Em outra entrevista desta mesma série de reportagens, Francis Fukuyama, também professor de Stanford, destacou sua preocupação com a “cultura do cancelamento”, que não só acontece nas redes sociais, mas também entrou no meio acadêmico. Existe polarização na universidade?

Grande pergunta. Por um tempo, compartilhei a opinião de que a universidade deveria ser um lugar onde as ideias competem, que é um mercado de ideias. A ideia de que algumas pessoas não deveriam falar é antitética ao que é uma universidade. Mas quando você tem esse ponto de vista, você age como se a universidade sempre tivesse sido um lugar de neutralidade, o que não é verdade. As universidades públicas ou privadas nos Estados Unidos sempre foram exclusivas e restritivas, e as redes que atraíam as pessoas acabaram não apoiando muitos grupos de pessoas. Preocupo-me com uma espécie de cultura de cancelamento que expõe algo que alguém disse, há 15 ou 20 anos, em um contexto muito diferente. Mas a ideia de que o discurso de hoje não é consciente ou não reflete o estado atual do mundo parece-me que é uma obrigação pensarmos e falarmos sobre ele. Portanto, não vejo a polarização tão nítida quanto Frank Fukuyama. Mas há um debate furioso e ativo. Apenas um exemplo simples de um que é realmente animado e interessante e desafiador de se pensar. Há um ano, muitas universidades americanas decidiram não exigir o que é chamado de GRE, o Exame de Registro de Pós-Graduação para admissão, com a ideia de que isso tinha vieses de classe e que o custo do exame complicava muitos alunos. A decisão foi tomada e liderada por diferentes universidades. Naquele momento, o covid-19 apareceu. Estamos tendo dificuldade em desvendar o que é um grande aumento de inscrições nas universidades. Durante a crise de 2008, os pedidos de admissão em universidades também aumentaram. Mas em torno do debate do cancelamento, da cultura do cancelamento e coisas do gênero, vivemos em um mundo digital diferente. O que é dito, e quando muitas pessoas chegam agora. Temos que aprender a auto-reflexão.

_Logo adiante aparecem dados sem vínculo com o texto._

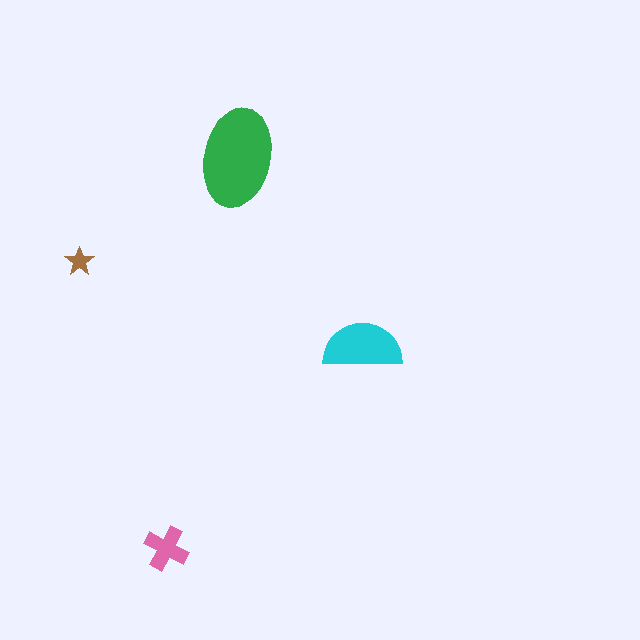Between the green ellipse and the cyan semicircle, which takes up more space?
The green ellipse.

Em outro momento da entrevista, Fukuyama apontou como elemento para analisar na era atual o narcisismo dos políticos. Como o narcisismo, especialmente das pessoas mais ricas da sociedade, influencia quando se trata de pensar a filantropia?

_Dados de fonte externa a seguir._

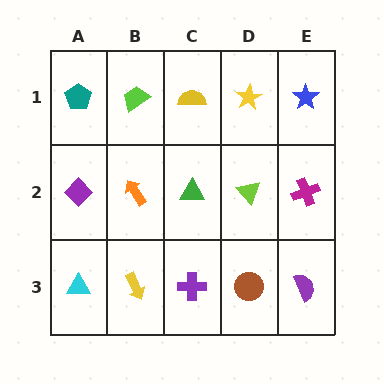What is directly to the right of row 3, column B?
A purple cross.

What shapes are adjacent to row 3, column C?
A green triangle (row 2, column C), a yellow arrow (row 3, column B), a brown circle (row 3, column D).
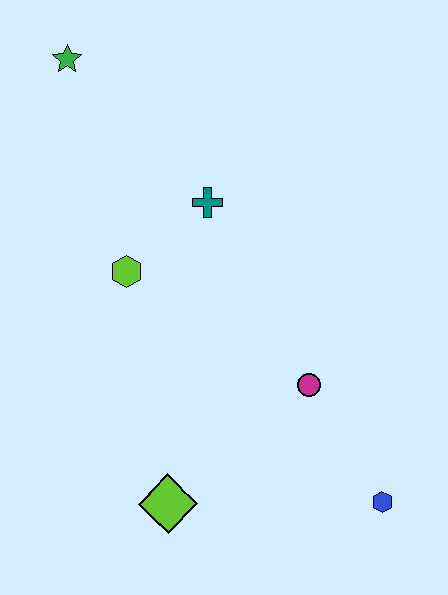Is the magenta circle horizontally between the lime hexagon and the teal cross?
No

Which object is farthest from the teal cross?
The blue hexagon is farthest from the teal cross.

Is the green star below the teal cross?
No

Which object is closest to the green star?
The teal cross is closest to the green star.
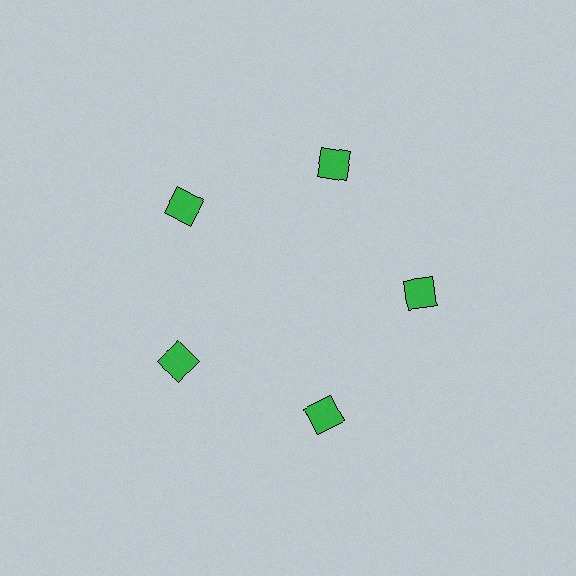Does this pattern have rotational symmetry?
Yes, this pattern has 5-fold rotational symmetry. It looks the same after rotating 72 degrees around the center.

Desde o final dos anos 1990 e início dos anos 2000, os super ricos tentaram refazer a sociedade de acordo com sua imagem mais próxima. Você pode ver, nas diferentes eras da filantropia, as maneiras como as pessoas transpõem as métricas com as quais ganharam dinheiro e os tipos de costumes e práticas da indústria em que ganharam dinheiro com suas práticas filantrópicas. Essa transposição moral poderia ser sintetizada na fórmula “Ganhei dinheiro assim, vou dar assim”. Na era de hoje, a filantropia é tecnológica. Principalmente na costa oeste, por meio de impostos e em lugares como Nova York, por meio das finanças. Surgem bilionários que desenvolvem uma filantropia um tanto extravagante. Mark Zuckerberg e Priscilla Chan dizem: “Vamos curar a doença no decorrer da vida de nossa filha e vamos investir 3 bilhões de dólares nisso.” Bill Gates afirma que vai resolver o problema da mudança climática. Seu método para resolver esses problemas não é necessariamente trabalhar de mãos dadas com os governos, mas recorrer à iniciativa privada e usar as ideias de como ganhar seu dinheiro e apostar nos empreendedores individuais. Eles adotam uma mentalidade que pensa que podem resolver os problemas do mundo usando as mesmas ferramentas com as quais ganharam dinheiro no mundo da tecnologia. Eu não tinha pensado antes que era uma forma de narcisismo como Fukuyama pensa, mas certamente é pensar que eles podem resolver os problemas do mundo aplicando o sistema que tinham para ganhar dinheiro. Talvez seja um traço narcisista.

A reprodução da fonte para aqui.